If you suspect your teen is doing any form of gateway drug, it’s important to talk to them about it as soon as possible. Again, it is important to not yell or threaten. You will no doubt be scared and angry, but so is your teen. If they feel as though you don’t support them or they can’t talk to you, scaring them will only make the problem worse! Try to remain calm.

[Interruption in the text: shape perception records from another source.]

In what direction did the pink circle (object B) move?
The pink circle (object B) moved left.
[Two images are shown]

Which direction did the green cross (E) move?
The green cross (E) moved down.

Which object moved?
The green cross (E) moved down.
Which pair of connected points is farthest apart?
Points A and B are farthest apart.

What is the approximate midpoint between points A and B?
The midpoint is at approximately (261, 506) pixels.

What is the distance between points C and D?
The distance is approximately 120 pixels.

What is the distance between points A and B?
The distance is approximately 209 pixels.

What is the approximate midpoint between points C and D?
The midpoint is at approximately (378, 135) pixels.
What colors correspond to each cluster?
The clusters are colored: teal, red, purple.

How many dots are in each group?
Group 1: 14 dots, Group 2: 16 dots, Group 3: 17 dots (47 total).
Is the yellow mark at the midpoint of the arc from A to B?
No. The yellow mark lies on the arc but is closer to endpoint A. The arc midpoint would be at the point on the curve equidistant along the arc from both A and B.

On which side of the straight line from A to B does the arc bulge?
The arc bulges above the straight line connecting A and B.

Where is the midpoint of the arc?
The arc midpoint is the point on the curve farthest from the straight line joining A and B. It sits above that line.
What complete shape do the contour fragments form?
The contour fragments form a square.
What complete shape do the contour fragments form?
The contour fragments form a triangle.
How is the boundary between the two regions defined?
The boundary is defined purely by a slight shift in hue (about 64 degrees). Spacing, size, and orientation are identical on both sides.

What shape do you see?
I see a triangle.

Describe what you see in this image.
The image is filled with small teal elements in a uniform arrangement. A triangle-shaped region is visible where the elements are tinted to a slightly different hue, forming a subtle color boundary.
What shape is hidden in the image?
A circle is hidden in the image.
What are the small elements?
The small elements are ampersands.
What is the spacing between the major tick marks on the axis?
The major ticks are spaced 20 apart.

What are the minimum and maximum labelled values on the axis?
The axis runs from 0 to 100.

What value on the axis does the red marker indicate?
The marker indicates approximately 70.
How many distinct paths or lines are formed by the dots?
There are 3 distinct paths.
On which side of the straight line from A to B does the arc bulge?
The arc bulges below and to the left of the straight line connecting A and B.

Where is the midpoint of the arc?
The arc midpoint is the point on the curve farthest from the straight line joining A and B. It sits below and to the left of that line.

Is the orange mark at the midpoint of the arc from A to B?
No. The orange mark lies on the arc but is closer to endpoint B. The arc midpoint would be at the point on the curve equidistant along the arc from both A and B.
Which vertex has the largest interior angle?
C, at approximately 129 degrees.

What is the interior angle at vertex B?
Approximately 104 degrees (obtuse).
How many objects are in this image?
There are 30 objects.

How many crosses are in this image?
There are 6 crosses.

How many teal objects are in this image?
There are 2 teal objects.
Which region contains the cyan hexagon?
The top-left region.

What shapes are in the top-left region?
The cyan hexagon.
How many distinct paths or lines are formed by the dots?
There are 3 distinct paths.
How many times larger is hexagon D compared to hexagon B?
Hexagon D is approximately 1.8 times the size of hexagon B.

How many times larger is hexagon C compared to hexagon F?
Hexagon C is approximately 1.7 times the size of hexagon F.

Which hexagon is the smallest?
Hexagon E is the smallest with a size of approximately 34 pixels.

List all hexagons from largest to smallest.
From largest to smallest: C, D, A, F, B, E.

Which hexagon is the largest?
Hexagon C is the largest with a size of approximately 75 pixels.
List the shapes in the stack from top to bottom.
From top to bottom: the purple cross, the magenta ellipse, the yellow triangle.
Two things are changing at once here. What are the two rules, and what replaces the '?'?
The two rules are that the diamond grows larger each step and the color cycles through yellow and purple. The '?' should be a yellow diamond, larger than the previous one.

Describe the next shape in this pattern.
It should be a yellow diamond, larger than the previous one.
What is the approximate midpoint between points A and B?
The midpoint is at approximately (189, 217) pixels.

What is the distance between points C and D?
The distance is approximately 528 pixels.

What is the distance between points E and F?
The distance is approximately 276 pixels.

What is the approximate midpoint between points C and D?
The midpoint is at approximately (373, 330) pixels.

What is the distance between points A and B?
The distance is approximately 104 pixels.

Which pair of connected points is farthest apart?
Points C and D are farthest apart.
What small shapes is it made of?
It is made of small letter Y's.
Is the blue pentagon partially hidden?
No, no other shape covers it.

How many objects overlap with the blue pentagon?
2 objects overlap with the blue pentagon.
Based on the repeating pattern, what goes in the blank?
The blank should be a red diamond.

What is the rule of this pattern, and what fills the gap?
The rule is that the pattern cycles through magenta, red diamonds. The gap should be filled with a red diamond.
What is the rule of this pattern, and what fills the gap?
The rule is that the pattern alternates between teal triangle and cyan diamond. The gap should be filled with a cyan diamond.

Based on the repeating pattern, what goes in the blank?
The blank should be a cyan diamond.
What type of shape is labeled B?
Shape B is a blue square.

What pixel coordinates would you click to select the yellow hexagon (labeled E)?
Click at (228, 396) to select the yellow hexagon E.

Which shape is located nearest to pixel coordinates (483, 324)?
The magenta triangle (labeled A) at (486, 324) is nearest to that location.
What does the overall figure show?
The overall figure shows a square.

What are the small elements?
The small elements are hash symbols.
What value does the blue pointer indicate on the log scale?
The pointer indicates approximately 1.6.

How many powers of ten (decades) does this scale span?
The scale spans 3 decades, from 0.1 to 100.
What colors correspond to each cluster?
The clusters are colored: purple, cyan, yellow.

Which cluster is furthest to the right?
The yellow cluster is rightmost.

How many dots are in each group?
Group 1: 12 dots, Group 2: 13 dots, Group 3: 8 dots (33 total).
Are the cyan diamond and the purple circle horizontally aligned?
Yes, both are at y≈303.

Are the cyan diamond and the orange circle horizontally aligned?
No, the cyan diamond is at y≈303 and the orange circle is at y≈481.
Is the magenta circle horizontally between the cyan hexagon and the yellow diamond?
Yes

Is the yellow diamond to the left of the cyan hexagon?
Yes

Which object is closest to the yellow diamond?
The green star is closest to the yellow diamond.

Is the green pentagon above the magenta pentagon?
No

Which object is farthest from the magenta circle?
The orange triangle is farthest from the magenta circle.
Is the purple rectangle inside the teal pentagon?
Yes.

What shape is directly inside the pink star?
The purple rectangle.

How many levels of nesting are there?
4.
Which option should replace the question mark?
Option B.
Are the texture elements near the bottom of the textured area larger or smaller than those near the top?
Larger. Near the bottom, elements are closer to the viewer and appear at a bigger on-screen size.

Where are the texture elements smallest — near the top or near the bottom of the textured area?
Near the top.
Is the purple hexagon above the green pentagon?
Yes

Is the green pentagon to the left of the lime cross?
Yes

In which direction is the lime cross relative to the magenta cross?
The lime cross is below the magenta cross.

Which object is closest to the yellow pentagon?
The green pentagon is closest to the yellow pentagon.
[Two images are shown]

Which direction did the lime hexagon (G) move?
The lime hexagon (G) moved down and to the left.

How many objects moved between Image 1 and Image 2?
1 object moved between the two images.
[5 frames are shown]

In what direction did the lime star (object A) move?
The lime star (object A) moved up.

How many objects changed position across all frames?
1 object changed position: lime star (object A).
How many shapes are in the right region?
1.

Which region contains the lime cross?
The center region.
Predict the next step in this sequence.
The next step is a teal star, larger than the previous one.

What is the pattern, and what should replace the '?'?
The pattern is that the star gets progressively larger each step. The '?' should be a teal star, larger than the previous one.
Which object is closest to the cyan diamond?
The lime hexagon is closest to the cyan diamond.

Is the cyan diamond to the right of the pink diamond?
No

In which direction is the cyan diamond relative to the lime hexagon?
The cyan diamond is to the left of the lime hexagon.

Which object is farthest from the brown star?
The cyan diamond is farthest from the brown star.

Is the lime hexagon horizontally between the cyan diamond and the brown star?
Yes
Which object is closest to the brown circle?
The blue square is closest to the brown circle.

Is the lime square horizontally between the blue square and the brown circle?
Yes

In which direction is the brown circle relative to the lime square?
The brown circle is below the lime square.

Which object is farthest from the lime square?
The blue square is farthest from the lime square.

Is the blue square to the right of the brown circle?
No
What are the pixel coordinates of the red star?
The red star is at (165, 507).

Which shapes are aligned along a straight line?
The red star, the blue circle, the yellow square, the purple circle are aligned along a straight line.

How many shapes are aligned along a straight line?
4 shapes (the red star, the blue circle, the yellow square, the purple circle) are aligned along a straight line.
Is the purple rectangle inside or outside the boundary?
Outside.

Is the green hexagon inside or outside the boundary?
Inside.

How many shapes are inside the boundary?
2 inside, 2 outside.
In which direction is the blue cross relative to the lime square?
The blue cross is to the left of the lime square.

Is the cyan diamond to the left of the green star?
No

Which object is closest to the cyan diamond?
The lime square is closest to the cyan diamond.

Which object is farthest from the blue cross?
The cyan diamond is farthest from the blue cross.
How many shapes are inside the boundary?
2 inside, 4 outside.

Assure your teen they can trust you and that you love them and want to help them. Explain harmful side effects of drugs, but assure them it’s not too late to get help, and that you will support them. Tell them about any changes you’ve noticed in their behavior and how those changes make you feel. Let them talk to you, and listen to them. Do not judge them or criticize them.

 

The first you need to do in order to prevent your teen from abusing drugs, alcohol or tobacco is to take seriously the threat posed by these substances to your child. You have to take seriously the risks posed because this will ultimately be the one catalyst that will allow you to talk to your teen about the problem in a frank and open manner. By taking to heart the importance of the matter at hand, you will be in a better position to urge your teen to do the same. You do not need to be harsh or judgmental with them. It is a better strategy to be as supportive as you can. If you insist on being hostile and angry with your teen, you will likely succeed in pushing them away form you and deeper into possible addiction.

 

Any treatment plan you decide upon for your teen should be dictated by the substances they abuse and how much they abuse them. For example, to send a child to a strict military-style school because they have tried drugs or alcohol a handful of times is something of an overreaction. Many times if a teen’s experiments with drugs, alcohol and tobacco are minor, a good open talk with them can convey all the information you want, and achieve very positive results in terms of future behavior.
Of course, the story is entirely different if your teen has become addicted to drugs and alcohol. In this instance, a detoxification program may be in order, along with a treatment regimen that helps wean the child off of drugs and replaces that with medicine. Studies have shown that the effectiveness of prescription medicine treatment for substance abuse is greatly enhanced when combined with one-on-one and/or family counseling.

 

One thing to remember if treatment becomes the order for the day when addressing your child’s substance issues is that relapse after treatment is common. This does not mean that you or your teen have failed any part of the recovery process. Addiction is extremely difficult to overcome and the most important thing to keep in mind is to take things one step at a time.